This is the fourth of a six part series on enabling content discovery and combatting information overload. In this post we briefly compare semantic technology and human cognition. We will also quickly look at the role of activity streams. Harvard historian Niall Ferguson wrote, “It is the unforeseen that causes the greatest disturbance, not the expected.” One of the skills that people have over computers is knowing where to look next and to quickly see anomalies. If you dumb down a task you will likely take away the person’s ability to see the unexpected.
External algorithms and machine driven intelligence rely on rules and predetermined taxonomies that can hide the unexpected. People-centric tools can enhance our natural, and perhaps evolutionary, cognitive abilities to notice the unexpected. Here is a graphic that contrasts human and machine intelligence.
Finally, in addition to masking the unexpected and requiring considerable training by human handlers, semantic tools can be complex to use. For example, Sandeep Raut recently provided some useful guidelines for Implementing and Using Social Media Analytics. Sandeep offers what he refers to as “typical steps i implementing social media analytics.”

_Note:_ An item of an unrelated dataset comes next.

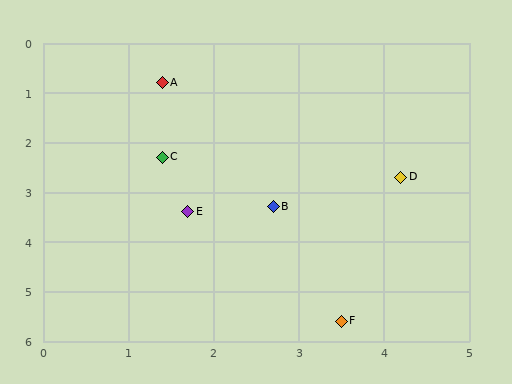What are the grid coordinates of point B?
Point B is at approximately (2.7, 3.3).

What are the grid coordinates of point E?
Point E is at approximately (1.7, 3.4).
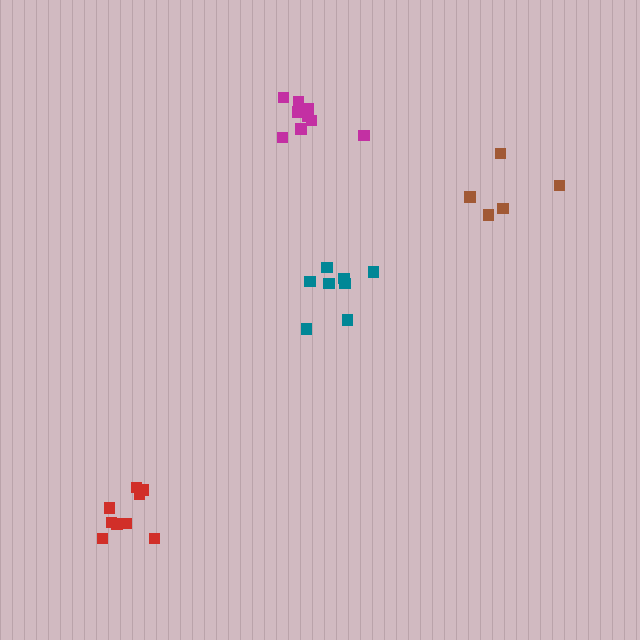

One: Collect the huge amount of unstructured data – comments, blogs, call center notes, twits from social sites
Two: Using statistical analysis & Natural Language processing (NLP) on texts and words to break up the information into good or bad
Three: Use categorization, classification & association methods for text processing
Four: Further identify the categories on which these good or bad sentiment are applicable from the data
Five: Produce the results using visualization tools”
Why not skip the three middle stages and focus on the last step so people can use their cognitive powers and expertise to do a better job of deciding what is relevant to their unique needs? This is our proposed solution.
In summary much of today’s information systems operate under an old school management framework and require many pre-determiners such as semantic algorithms and taxonomy builder/assignment. Furthermore, they are limited to push-based activities and deterministic discoveries according to known keywords or processes. A visual and temporal correlation of emerging themes, that transcend these tools’ respective data architecture, would deliver an organic and persistent awareness experience.
Before we go into our solution, we want to acknowledge that the new social software platforms are starting to enable the emergence of more user generated unstructured data within the enterprise. However, there are limits to what current approaches have achieved and we see the Awareness Engine as a natural complement to these new tools.
For example, an important interaction might be seen for a few minutes in a micro-blogging thread (increasingly referred to as an activity stream) but then be pushed away by new events. As we noted the linear stream has its limits in search and in activity streams it can become a firehose that is impossible to drink from. We need new visualizations that correspond more closely to how the human mind makes associations to better support that associative process, as well as allow for the recognition of anomalies in patterns of interactions. It is the anomalies that count and lead to innovation. This is why we are introducing the concept of awareness through better visualizations to complement activity streams and other social software capabilities.